Pretest/Posttest Comparison link

Fostering students’ statistical and scientific thinking: Lessons learned from an innovative college course
Derry, Levin, Osana, Jones, & Peterson (2000)

  Structured Interview link
 

what was studied
This study investigated the impact of an innovative statistics course on college students' scientific and statistical reasoning skills. The course, designed for undergraduate education majors, focused on (a) students' understanding of key statistical principles and concepts, (b) authentic problem solving, and (c) evidential argumentation. Students participated in collaborative, complex problem-solving anchored in real-world situations and received ongoing assistance and mentorship from faculty members and graduate assistants.

how effectiveness was measured
Evidence of student growth was obtained from pre- and post-course interviews designed to assess students' ability to reason with statistical evidence from everyday sources. Students completed reasoning tasks during the interviews that required the analysis and judgement of arguments adapted from actual news and online media sources.

Two isomorphic versions of the interview protocol were developed and administered in a counterbalanced design both before and after the semester-long course. Interview tasks were designed to assess students' knowledge and performance along the following lines:

  1. Recognizing of the limitations of correlational evidence

  2. Demonstrating understanding of the components of scientific experimentation

  3. Demonstrating understanding of random sampling (and related topics of generalizability and estimation)

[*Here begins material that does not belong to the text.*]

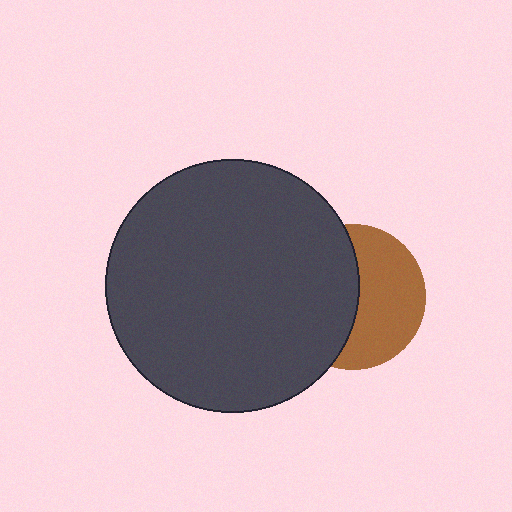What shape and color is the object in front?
The object in front is a dark gray circle.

  4. Demonstrating understanding of estimation based on random sampling from a known population

  5. Critical evaluation of advertisements

Quantitative Analysis: An a priori coding scheme, based on a set of norms derived from the cognitive literature on statistical reasoning, was used to evaluate student responses. Interviews were transcribed and coded to identify the positive and negative features of students' explanations in terms of the 5 criteria listed above. Two coders, "blind" to both student identity and pretest/posttest status, coded all the transcripts; discrepancies between coders' judgements, when they arose, were resolved through discussion. Scores were determined such that student explanations exhibiting the greatest number of positive features and the least number of negative features received the highest scores. Students pretest scores were also used as a measure of pre-course course knowledge so that the interaction between initial knowledge and amount of improvement could be assessed.

Qualitative Analysis: A second, qualitative analysis was also conducted in order to capture a richer description of students' reasoning on two selected reasoning tasks: (a) the tasks designed to elicit evidence of students' recognition of the limitations of correlational evidence, and (b) the tasks designed to elicit evidence of students' understanding of the components of scientific experimentation. A coding scheme was developed iteratively from the bottom up (i.e., the taxonomies of codes were developed from multiple passes through the data). One researcher (again, "blind" to both student identity and pretest/posttest status) coded all the transcripts.

 

  Structured Interview Tasks: Correlational Evidence link  
  Structured Interview Tasks: Scientific Experimentation link  

 

what the findings were
Both analyses revealed that students' ability to reason statistically improved. Though conducted without a control group for comparison and students were not randomly assigned to groups, the study did reveal evidence of pre- to post-course improvement of students' knowledge and performance in at least 3 of the course topics: (1) recognizing of the limitations of correlational evidence, (2) demonstrating understanding of the components of scientific experimentation, and (3) demonstrating understanding of random sampling. Students with relatively less pre-course knowledge showed greater gains than among students with relatively more. However, a pervasive confusion between random sampling and random assignment was also revealed.

Qualitative analysis provided a rich picture of the specific ways in which students' reasoning developed. Students showed an increased concern for the need for a comparison in experimental design, a reduced reliance on non-statistical argumentation (for the task designed to demonstrate understanding of the components of scientific experimentation), and an increase cognizance of general issues with sampling. Although students' understanding of some statistical concepts remained vague and incomplete, most of the concepts they leveraged in their explanations were in some sense justifiable and statistical notions did tend to replace inappropriate non-statistical reasoning.

 

Derry, S. J., Levin, J. R., Osana, H., Jones, M. S, & Peterson, M. (2000). Fostering students’ statistical and scientific thinking: Lessons learned from an innovative college course. American Educational Research Journal, 37(3), 747-773.